The paper reported the Nelson boys basketball team was coming to Superior the next evening to contest with the Superior High School boys in a game at the Gymnasium beginning at 8 o’clock.

The teams were said to be evenly matched and a good game was expected. Readers were encouraged to “Go and help the athletic association and boost for the home boys. Admission 25 cents.”

What the Journal called the gymnasium was most likely the room in which I took woodworking classes under the tutelage of Gene Bruening. It was a long room in the basement of the high school building located on Tenth Street. The late Earl Cowger told me about the years the room served as the school’s gym. When the junior high was built, the gym was moved to the second floor of that building. When I attended the Superior schools, the students were bused downtown to the City Auditorium for gym classes. A big portion of the class period was devoted to moving the students the six blocks between the school and the auditorium.

The paper didn’t elaborate but I wonder how the visiting team traveled between Nelson and Superior for an 8 p.m. game. The connecting road was primitive by today’s standards and so were the automobiles and particularly their lighting systems. Do you suppose the Burlington railroad ran a special train between the two communities?

When my father played football for Superior High School about 25 years later, the Missouri Pacific ran a special train to transport the team and fans between the two communities and those games were played in the afternoon as the fields were not yet lighted for night games.

We have a book for sale at The Express titled “Remembering Stanley” which includes a story about Harold Dwyer coaching a girls basketball team and a victorious team making a late night trip home.

The Nov. 29, issue of the Morning Journal devoted more than an entire column to reporting on the death of “Uncle David Croft.”

He was born in Chambersburg, Pennsylvania, in 1829 and at 81 years of age was thought to be Nebraska’s oldest living member of the Odd Fellows Lodge. A Civil War veteran, he was a blacksmith by trade. The large three link emblem that hung over the Noble Grand’s station in the “new” lodge hall was carved by him from a solid piece of wood. It was highly prized by the local lodge.

A picture published with the obituary was taken by Dr. Wait and included a chair the deceased had made of wild animal horns and cedar salvaged from the Galveston flood.

The 1948 Express includes a story about the flooding Republican River. Heavy rains in the McCook and Cambridge areas alarmed residents here and brought back memories of the 1947 flood.
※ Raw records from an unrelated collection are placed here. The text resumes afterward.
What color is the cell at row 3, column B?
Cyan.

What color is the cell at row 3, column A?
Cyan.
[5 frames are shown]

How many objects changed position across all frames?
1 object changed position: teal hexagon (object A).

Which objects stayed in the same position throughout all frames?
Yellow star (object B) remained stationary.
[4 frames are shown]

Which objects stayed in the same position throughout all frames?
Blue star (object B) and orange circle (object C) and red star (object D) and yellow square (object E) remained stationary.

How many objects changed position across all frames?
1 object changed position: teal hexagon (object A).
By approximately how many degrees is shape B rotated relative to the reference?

However, in 1948 the river here held the water with only some “slopping over.”

To the west a number of roads were closed because of washed out bridges. The flooding Medicine Creek washed out a half-mile of Burlington railroad track near Cambridge and about 1,000 feet of track was washed out near the depot at Indianola.
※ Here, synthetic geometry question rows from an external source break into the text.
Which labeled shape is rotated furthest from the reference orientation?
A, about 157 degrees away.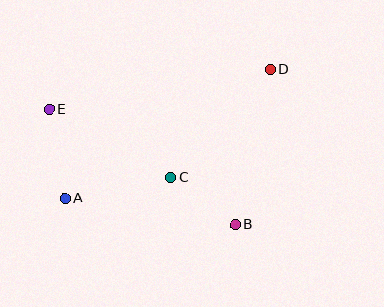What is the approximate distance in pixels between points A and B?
The distance between A and B is approximately 172 pixels.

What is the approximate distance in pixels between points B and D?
The distance between B and D is approximately 159 pixels.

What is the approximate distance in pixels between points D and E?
The distance between D and E is approximately 224 pixels.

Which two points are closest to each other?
Points B and C are closest to each other.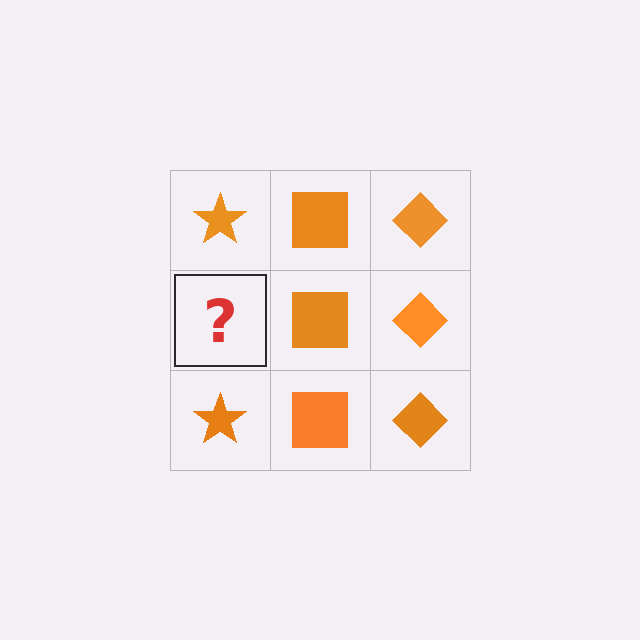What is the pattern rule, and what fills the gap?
The rule is that each column has a consistent shape. The gap should be filled with an orange star.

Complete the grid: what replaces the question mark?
The question mark should be replaced with an orange star.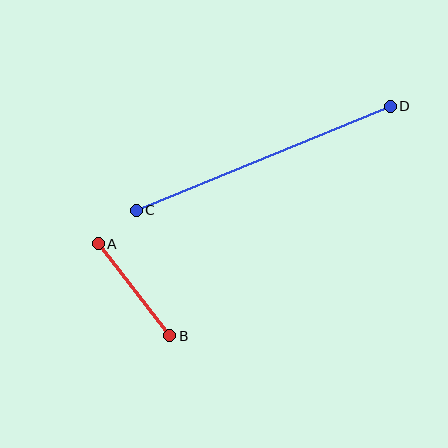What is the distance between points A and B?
The distance is approximately 117 pixels.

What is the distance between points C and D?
The distance is approximately 275 pixels.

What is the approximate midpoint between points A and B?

Burlington trains were being routed over the Union Pacific from Brush Colorado, to Hastings. Trains 14 and 15, running between Table Rock and McCook, were turning around at Red Cloud.

An even more tragic story reported a transient scissors grinder identified as Carol Voss of Columbus. He was decapitated in the Burlington railroad yard. He apparently had wrapped himself in a quilt he was carrying and gone to sleep under a box car. He had arrived in Superior earlier in the week on Passenger Train No. 14. He had boarded the train at Red Cloud. He apparently was asleep when the car was switched.